Around 6,000 acres of shingle, drifts of gorse, sea kale, dock, and yellow horned poppy, scatterings of tin and wooden huts and dwellings (some made out of old railway carriages), two lighthouses, and a pair of nuclear power stations – this is the peculiar mix that is Dungeness, a triangle of windswept land sticking out into the English Channel, east of Rye. Fishing – and, since 1965, fission – have been its industries, and its buildings have long seemed as plain and provisional as the shifting shingle.

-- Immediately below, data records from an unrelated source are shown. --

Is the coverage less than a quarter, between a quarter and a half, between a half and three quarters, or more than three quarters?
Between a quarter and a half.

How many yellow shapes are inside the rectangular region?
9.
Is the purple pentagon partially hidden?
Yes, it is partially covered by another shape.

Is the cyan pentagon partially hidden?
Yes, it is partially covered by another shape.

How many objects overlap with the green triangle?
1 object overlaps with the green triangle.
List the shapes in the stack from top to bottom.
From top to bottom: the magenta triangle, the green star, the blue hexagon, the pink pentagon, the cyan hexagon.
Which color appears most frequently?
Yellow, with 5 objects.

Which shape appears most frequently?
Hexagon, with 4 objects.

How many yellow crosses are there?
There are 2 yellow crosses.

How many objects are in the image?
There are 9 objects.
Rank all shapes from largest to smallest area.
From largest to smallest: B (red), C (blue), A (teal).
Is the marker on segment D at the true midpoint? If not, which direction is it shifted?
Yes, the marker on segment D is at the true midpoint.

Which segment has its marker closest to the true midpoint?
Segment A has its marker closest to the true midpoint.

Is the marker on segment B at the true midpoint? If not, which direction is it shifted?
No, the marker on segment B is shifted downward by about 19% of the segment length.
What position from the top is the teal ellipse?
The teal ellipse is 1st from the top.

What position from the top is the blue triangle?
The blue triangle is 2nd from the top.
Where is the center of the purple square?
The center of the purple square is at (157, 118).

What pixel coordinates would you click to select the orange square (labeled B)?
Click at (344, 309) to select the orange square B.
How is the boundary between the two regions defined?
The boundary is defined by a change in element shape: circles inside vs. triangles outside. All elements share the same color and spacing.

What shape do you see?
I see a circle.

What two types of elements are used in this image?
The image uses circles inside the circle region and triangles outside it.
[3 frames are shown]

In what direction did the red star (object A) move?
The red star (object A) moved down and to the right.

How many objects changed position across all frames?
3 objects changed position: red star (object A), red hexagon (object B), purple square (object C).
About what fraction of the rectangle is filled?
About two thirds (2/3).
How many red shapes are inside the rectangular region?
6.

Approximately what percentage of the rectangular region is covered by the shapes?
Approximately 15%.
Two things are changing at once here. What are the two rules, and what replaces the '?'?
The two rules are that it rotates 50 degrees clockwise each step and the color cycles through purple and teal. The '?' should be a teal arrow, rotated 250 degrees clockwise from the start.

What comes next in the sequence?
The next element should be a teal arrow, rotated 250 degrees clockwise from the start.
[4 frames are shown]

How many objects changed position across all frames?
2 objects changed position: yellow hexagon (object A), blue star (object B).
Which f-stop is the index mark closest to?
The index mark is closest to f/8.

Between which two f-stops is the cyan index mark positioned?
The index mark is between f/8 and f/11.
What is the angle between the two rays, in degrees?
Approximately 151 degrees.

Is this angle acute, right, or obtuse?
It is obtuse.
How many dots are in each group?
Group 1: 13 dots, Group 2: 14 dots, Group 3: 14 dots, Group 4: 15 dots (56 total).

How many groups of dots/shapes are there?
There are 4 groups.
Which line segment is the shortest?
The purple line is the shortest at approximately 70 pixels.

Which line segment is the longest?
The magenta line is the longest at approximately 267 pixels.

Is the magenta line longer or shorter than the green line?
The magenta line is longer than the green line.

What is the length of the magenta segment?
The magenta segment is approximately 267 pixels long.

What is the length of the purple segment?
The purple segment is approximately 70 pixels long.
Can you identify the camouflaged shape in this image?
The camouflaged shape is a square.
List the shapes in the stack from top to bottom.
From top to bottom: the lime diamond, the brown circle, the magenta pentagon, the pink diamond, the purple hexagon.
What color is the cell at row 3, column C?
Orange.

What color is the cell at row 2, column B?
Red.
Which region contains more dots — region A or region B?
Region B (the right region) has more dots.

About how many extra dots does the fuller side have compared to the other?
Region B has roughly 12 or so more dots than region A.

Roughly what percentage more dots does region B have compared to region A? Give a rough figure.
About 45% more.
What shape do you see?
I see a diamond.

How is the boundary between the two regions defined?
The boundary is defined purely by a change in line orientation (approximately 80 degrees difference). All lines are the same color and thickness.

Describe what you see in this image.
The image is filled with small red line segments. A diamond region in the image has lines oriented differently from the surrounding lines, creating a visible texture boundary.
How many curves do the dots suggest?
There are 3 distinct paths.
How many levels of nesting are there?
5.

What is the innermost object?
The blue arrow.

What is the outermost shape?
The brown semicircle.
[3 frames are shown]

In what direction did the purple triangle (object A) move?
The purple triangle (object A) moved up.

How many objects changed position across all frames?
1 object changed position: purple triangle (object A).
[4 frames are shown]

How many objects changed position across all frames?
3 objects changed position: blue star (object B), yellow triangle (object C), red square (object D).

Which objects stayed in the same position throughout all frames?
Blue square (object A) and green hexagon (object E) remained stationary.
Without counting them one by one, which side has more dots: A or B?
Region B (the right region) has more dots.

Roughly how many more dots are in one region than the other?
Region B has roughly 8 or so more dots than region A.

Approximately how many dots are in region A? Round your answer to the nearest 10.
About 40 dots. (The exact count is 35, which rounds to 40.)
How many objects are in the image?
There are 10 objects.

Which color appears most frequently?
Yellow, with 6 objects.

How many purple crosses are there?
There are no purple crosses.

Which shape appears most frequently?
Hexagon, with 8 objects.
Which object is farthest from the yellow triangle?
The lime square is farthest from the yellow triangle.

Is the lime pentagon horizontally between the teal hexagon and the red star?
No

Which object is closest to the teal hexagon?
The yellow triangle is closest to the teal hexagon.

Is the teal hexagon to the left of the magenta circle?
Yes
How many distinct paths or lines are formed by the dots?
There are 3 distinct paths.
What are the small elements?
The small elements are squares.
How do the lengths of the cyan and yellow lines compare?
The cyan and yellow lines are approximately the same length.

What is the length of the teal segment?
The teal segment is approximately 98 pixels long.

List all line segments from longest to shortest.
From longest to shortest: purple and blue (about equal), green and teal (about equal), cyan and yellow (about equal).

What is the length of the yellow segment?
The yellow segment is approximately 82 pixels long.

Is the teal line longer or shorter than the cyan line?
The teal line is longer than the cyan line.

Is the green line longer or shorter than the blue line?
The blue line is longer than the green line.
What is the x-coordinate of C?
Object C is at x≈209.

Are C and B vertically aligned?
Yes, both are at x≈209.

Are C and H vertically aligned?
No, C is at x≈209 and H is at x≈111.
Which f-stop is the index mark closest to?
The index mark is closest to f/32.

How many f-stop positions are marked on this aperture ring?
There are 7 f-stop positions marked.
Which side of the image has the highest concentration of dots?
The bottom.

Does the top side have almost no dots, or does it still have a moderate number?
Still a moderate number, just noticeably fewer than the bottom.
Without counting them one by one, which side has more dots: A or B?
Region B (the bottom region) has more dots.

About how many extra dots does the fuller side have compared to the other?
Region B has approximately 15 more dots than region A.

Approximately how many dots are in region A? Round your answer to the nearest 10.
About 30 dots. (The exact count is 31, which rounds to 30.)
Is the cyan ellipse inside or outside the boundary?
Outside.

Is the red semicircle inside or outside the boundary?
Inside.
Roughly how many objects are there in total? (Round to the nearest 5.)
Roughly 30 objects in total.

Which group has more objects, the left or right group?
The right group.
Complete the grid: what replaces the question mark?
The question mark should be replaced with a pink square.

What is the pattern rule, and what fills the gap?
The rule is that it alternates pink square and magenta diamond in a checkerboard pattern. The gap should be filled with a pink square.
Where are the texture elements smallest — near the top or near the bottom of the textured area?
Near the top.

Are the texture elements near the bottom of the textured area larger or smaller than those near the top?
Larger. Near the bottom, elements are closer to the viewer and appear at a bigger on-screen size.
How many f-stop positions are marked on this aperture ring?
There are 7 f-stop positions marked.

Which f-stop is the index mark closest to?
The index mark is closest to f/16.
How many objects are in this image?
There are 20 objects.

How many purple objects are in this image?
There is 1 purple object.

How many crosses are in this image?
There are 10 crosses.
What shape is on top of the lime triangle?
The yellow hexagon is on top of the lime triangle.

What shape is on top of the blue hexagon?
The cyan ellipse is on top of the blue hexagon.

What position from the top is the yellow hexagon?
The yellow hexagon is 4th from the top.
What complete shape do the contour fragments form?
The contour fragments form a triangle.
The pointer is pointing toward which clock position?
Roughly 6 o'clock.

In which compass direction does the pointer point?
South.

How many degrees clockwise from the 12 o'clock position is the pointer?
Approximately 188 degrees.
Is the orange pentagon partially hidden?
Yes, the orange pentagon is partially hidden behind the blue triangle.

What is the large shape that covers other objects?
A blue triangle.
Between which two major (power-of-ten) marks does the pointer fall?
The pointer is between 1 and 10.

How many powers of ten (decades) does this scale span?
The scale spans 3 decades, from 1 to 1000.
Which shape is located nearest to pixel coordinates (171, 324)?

In 1986 the film-maker Derek Jarman came to Dungeness and bought Prospect Cottage. He set about making a garden amongst the pebbles, an assemblage of plants, stones, driftwood, scrap iron, and other evocative odds and ends that seem very much at one with the setting. 22 years on, the garden is thriving and well cared-for by Jarman’s partner, Keith Collins, who still lives here. It’s a place of pilgrimage for those who love Jarman’s films, who remember his bravery during his long final illness, or who simply like remarkable gardens. The house itself is a typical weather-boarded Dungeness bungalow and is around 100 years old. Not everyone notices the lines from ‘The Sunne Rising’, by the great 17th-century poet John Donne, set in wooden letters on an end wall of the house: ‘Busie old foole, unruly Sunne, Why dost thou thus, Through windows and through curtaines call on us?’ In the poem, Donne chides the sun for interrupting his time with his loved one, and jokes with typical audacity that his bed and its two occupants make up the entire cosmos anyway. It’s a resonant choice for Jarman, an artist who lived for the light that exposes films, who must have relished Dungeness’s big horizons and vast skies, and who, faced with the prospect of losing his sight, was able to envision a new set of opportunities for a blind film-maker. How typical too that he should have recognized the special character of this neglected corner of England.

8 comments:

  1. I love this part of the world. And the fact that one can arrive on a little steam train (with a carriage bar if you're lucky) all adds to the very special atmosphere. Not much literature is set here, but H.E.Bates' short story 'The Lighthouse' is well worth seeking out.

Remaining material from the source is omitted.